Eventually bundled myself onto the bus and we were off. The road immediately out of Kampala was not great. Pot-holes abounded and sleeping-policemen (speed bumps) were so steep that they ricocheted everyone on the bus about a meter into the air every time when went over one. This was rather jarring on the old butocks, but facilitated my enjoyment of the scenery no end. Scenery is best enjoyed with your eyes open after all. Just out of Kampala we passed through a swamp which gradually shifted to verdant rolling hills as we continued on out. Until we began to close in on Fort Portal, the gateway to the Semliki reserve as well as various other national parks, the hills continued to verdantly roll, but after a good four hours tea plantations began to appear, the road became well cared-for and the Ruwenzori mountains materialized as ghosts in the misty distance. At long last, and just before the pain in my bruised posterior elicited actual yelps of agony, we pulled into fort portal and stopped. Alex and I began shifting our giant collection of bags out of the bus and onto the pavement. I’d just climbed up to grab the last one when the bus started again and I was left in the awkward position of yelling “stop” while running away from the exit towards the back. We kept going. I grabbed my bag and charged back towards the driver yelling a little louder. The conductor asked me what the problem was. I said I wanted the bus to stop. The bus was stopped but the conductor stood directly in my way in front of the exit. The driver, impatient, started driving again. I yelled stop again. We stopped again. I jumped past the conductor, nearly decapitating an unfortunately proximate checked and bolted through the door. The door opened. I was free.
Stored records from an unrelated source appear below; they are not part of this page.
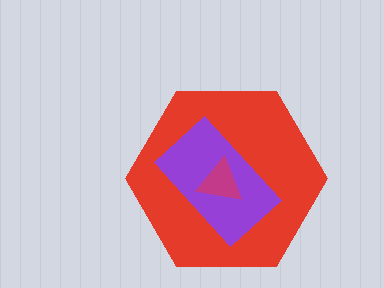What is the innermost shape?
The magenta triangle.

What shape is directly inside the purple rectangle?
The magenta triangle.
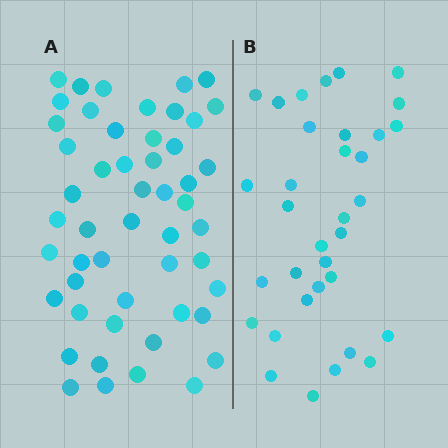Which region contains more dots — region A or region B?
Region A (the left region) has more dots.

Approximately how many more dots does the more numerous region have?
Region A has approximately 15 more dots than region B.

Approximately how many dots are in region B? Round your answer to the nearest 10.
About 30 dots. (The exact count is 34, which rounds to 30.)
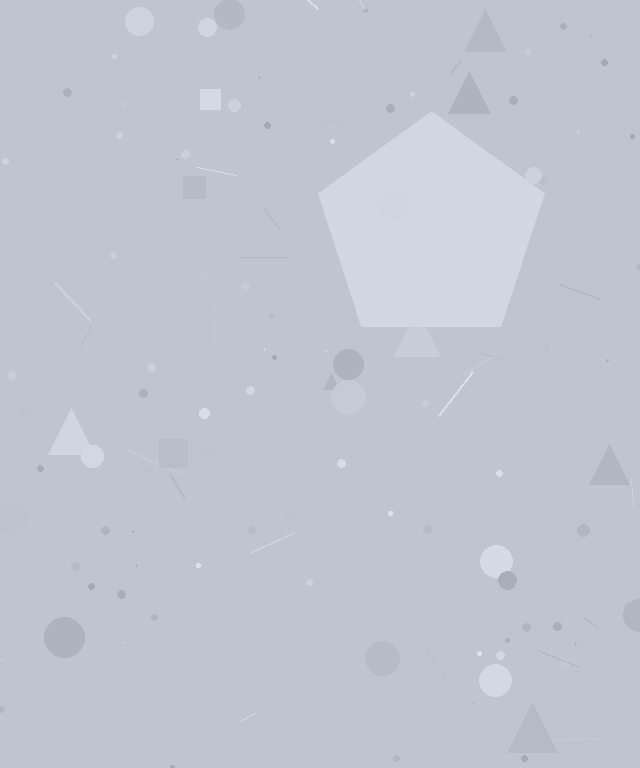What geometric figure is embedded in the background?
A pentagon is embedded in the background.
This wasn’t the end of our problems though. We’d arranged for the camp supervisor Edson to pick us up outside the supermarket. Sadly, we couldn’t raise him on the phone and found ourselves stranded in what seemed like the supermaket capital of Uganda. By supermarket, we’re not talking tesco here. We’re talking large corner shop with limited refrigeration facilities and a big sign that says “Supermarket”. I left Alex with the bags, and went on a mighty pilgramage to each of Fort Portals numerous supermarkets asking if anyone knew a fellow called ‘Edson’.
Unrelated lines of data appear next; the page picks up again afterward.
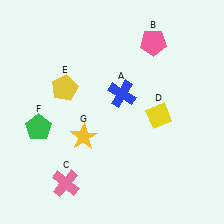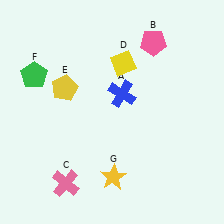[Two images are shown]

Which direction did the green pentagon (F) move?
The green pentagon (F) moved up.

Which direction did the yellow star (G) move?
The yellow star (G) moved down and to the right.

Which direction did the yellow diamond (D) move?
The yellow diamond (D) moved up and to the left.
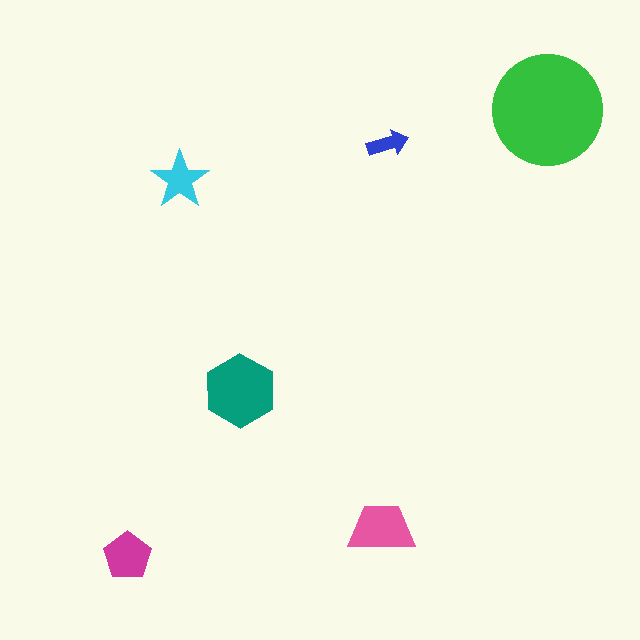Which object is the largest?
The green circle.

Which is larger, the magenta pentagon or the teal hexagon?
The teal hexagon.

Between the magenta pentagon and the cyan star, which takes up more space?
The magenta pentagon.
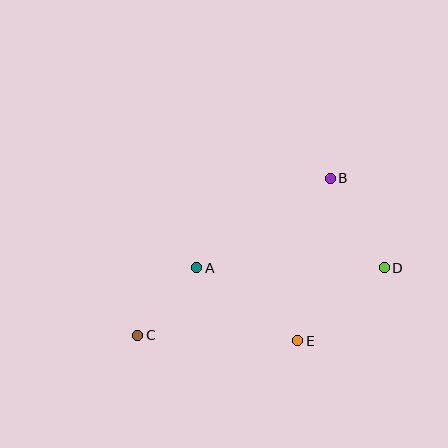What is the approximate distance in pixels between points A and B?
The distance between A and B is approximately 161 pixels.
“What did he look like”, they asked.
Sadly I didn’t know.
“Where did he live?”
Two hours drive out of town at the foot of the Ruwenzoris. Suffice to say, noone knew a fellow called Edson.
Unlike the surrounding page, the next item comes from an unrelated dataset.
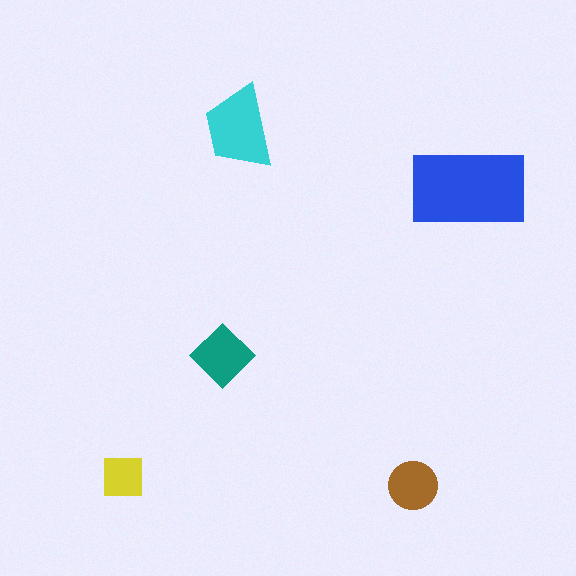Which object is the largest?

Luckily, we eventually managed to reach him on his phone and a light lunch followed by an hour long wait later (that’s two hours in Africa, we discovered), we headed off to Semliki. The rift valley, which we had to navigate, we stunning. The Rwanzoris set the backdrop for a stark rip in the hillside throughout which the valley wound. Huts precariously perched on the mountain edge where their owners made a living farming the 70 degree slopes. Those of them that were savvy enough to wake themselves up in the morning before stepping out of the front door. We stopped in a small village to pick up some supplies and various curious villagers came to greet the Mzungu, even going to far as to give us pet names. I can't remember mine (Alfred or something), but Alex was lucky enough to garner the title “Kiki”. Was honestly quite jealous.
After the village came the national park. Jungle, grassy savannah and open-forest which is home to one of the largest collections of endemic birdlife in the whole of Uganda as well as Warthogs, Elephants and baboons. Was particularly impressed by the Warthogs, who move with their tails extended into the air, earning them the local nickname ‘Telegraf’ and gallop around as if on drugs. Love Warthogs. Dinner was sorghum ground into a doe and served with a hearty meat stew. Delicious. Internet works like a charm. A very very slow charm. Cannot wait to see what tomorrow brings.
Very excited by and grateful for the blog. Looking forward to hearing what happened today.
ReplyDeleteLove Mum
Sorghum? I'm a matoke man, myself. I guess you have left the plantain plantations behind you.
ReplyDeleteI hope you get your biological clock on an even keel soon. Do chimps manage an 8-hour night?